Avant de vous expliquer comment être indemnisé après avoir subi une catastrophe naturelle, il semble nécessaire de se pencher sur quelques chiffres qui concernent ces dernières. Ainsi vous y verrez plus clair et, surtout, vous verrez à quel point on sous-estime leur présence dans le quotidien de beaucoup de Français.


. 93.7 millions

Si ce chiffre semble énorme, vous pouvez tout de suite être rassuré. Il n'est relié que de manière lointaine aux catastrophes naturelles. En effet, il s'agit tout simplement du nombre de foyers protégés par la prime "Cat Nat". En 2019, cette prime comptait pour environ 1,71 milliard d'euros d'indemnisations au total.


. 690 millions d'euros

Là encore, ce chiffre est impressionnant. Mais impressionné, vous le serez encore plus quand vous saurez de quoi il s'agit. Ce chiffre représente simplement le coût global des dégâts causés par des inondations en 2019. Ce chiffre peut d'ailleurs augmenter jusqu'à 870 millions d'euros lorsqu'on passe aux dégâts causés par la sécheresse. Vous voyez donc que les catastrophes naturelles peuvent être à l'origine de dégâts extrêmement importants.


. +46 %

Vous aurez sans doute compris de quoi il s'agit même avant d'avoir lu l'explication de ce chiffre. Entre 2000 et 2020, le risque d'arrivée d'une catastrophe naturelle a augmenté de presque 50 %. Cela peut naturellement s'expliquer par la dégradation grandissante du réchauffement climatique. Petit à petit, le climat se dérègle et nous le fait durement savoir ! Dans l'Hexagone, sur l'année 2020, ce n'est pas moins de 1.600 évènements de ce genre qui ont eu lieu sur le territoire. Un record.


. 2003

C'est certainement cette année-là que la France a connu sa plus terrible catastrophe naturelle. En effet, en 2003, une vague de chaleur frappe l'entièreté de l'Hexagone. Au total, près de 15.000 personnes (pour la plupart des personnes âgées) trouveront la mort cet été là. Heureusement, les nouvelles technologies viennent nous prêter main forte pour que ce genre de choses n'arrive plus jamais.
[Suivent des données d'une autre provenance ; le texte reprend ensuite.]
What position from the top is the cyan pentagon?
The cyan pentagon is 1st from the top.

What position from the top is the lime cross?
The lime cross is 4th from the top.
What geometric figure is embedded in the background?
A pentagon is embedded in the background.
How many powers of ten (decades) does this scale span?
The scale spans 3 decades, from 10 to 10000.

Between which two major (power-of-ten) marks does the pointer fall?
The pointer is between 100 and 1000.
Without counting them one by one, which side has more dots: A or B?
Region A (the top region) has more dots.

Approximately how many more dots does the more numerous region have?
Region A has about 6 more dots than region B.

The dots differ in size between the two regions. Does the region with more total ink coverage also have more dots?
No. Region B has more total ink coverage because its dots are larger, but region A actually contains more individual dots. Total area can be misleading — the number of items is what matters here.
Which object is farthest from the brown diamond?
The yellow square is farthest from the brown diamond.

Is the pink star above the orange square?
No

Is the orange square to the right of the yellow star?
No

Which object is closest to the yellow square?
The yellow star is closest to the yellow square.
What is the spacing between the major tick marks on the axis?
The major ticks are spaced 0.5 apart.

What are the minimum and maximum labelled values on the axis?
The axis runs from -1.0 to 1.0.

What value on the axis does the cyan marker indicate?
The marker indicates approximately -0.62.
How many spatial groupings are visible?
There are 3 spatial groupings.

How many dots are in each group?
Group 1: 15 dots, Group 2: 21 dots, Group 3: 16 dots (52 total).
Comment prévenir les catastrophes naturelles ?

Vous en avez pris l'habitude désormais, homeus vous donne des conseils pour protéger au mieux votre domicile. Même si bien sûr, il est impossible de contrôler les forces naturelles, il est possible de limiter au maximum les dégâts causés par les catastrophes naturelles sur votre domicile. Bien évidemment, cela dépend du type d'intempérie auquel vous êtes confronté. Toutefois, en suivant ces quelques conseils, vous pourrez sauver un maximum de chose à votre logement.
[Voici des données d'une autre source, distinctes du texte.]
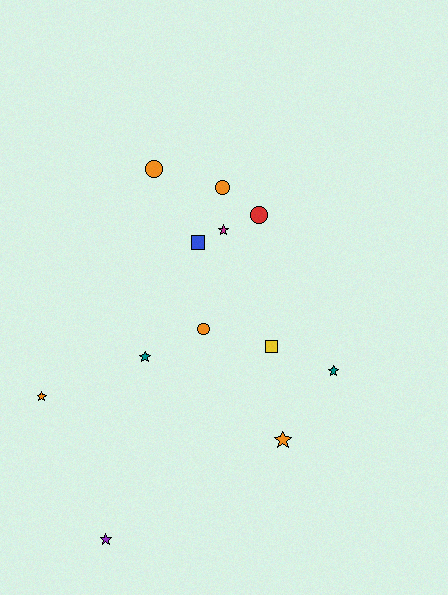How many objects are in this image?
There are 12 objects.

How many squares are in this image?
There are 2 squares.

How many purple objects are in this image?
There is 1 purple object.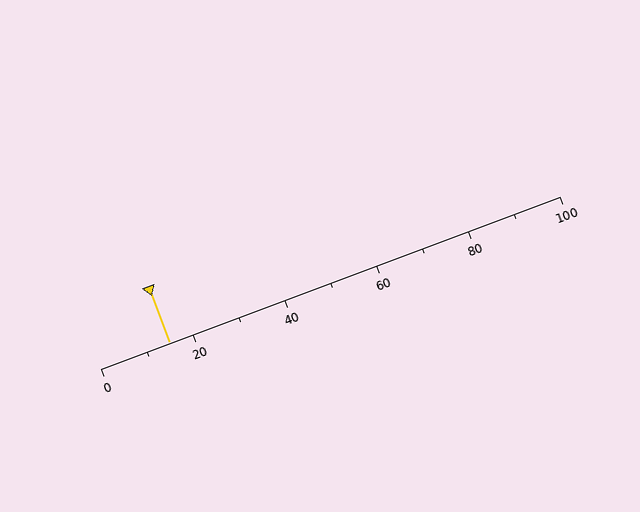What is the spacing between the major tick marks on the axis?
The major ticks are spaced 20 apart.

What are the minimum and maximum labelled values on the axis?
The axis runs from 0 to 100.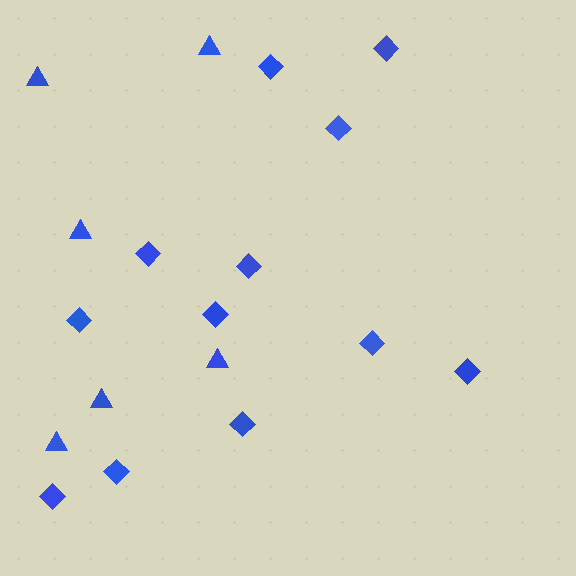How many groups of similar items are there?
There are 2 groups: one group of triangles (6) and one group of diamonds (12).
#1 Réagir à un cas de tempête

Lorsqu'une tempête violente survient, il est nécessaire dans un premier temps de se mettre à l'abri. S'il vous l'est demandé, vous pourrez quitter les lieux pour vous mettre en sûreté. Ne vous attardez pas chez vous, prenez seulement le nécessaire et partez. Si vous devez rester chez vous, il faudra bien sûr fermer l'ensemble de vos fenêtres, portes et volets. Ne prenez surtout pas la voiture pour vous rendre où que ce soit. Vous ne connaissez pas la puissance de cette tempête et donc il se pourrait que vous rencontriez de gros problèmes sur la route.
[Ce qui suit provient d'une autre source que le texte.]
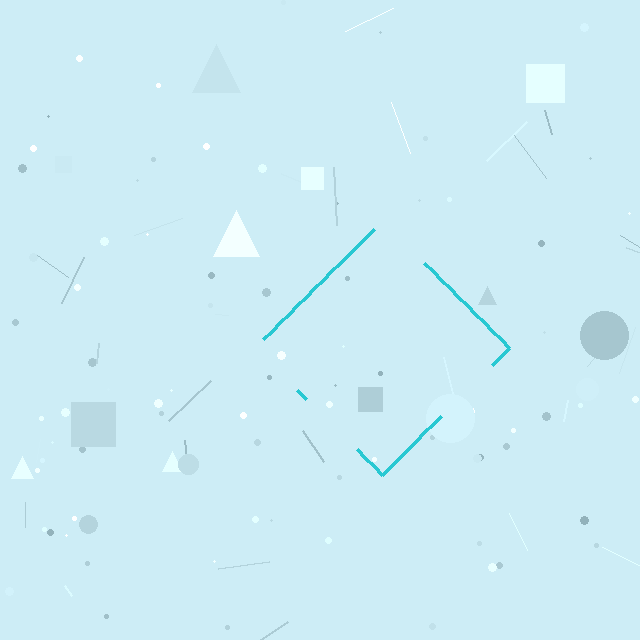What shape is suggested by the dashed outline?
The dashed outline suggests a diamond.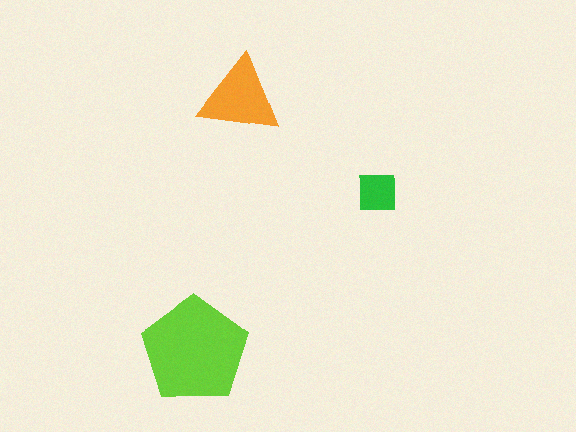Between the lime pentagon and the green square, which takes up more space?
The lime pentagon.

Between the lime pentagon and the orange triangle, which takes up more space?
The lime pentagon.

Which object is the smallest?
The green square.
Concernant votre mobilier, rentrez vos objets extérieurs (salon de jardin, outils...). Cela évitera qu'il ne s'envolent ou ne s'abîment. Si vous le pouvez, rentrez également dans un garage vos véhicules pour que eux aussi ne soient pas dégradés par les fortes rafales de vent. Enfin, si vous n'êtes pas chez vous, n'allez pas vous réfugier dans une forêt ou près d'un littoral. Si vous êtes en ville, faites attention aux chutes d'objets venant, par exemple, d'étages au-dessus de vous.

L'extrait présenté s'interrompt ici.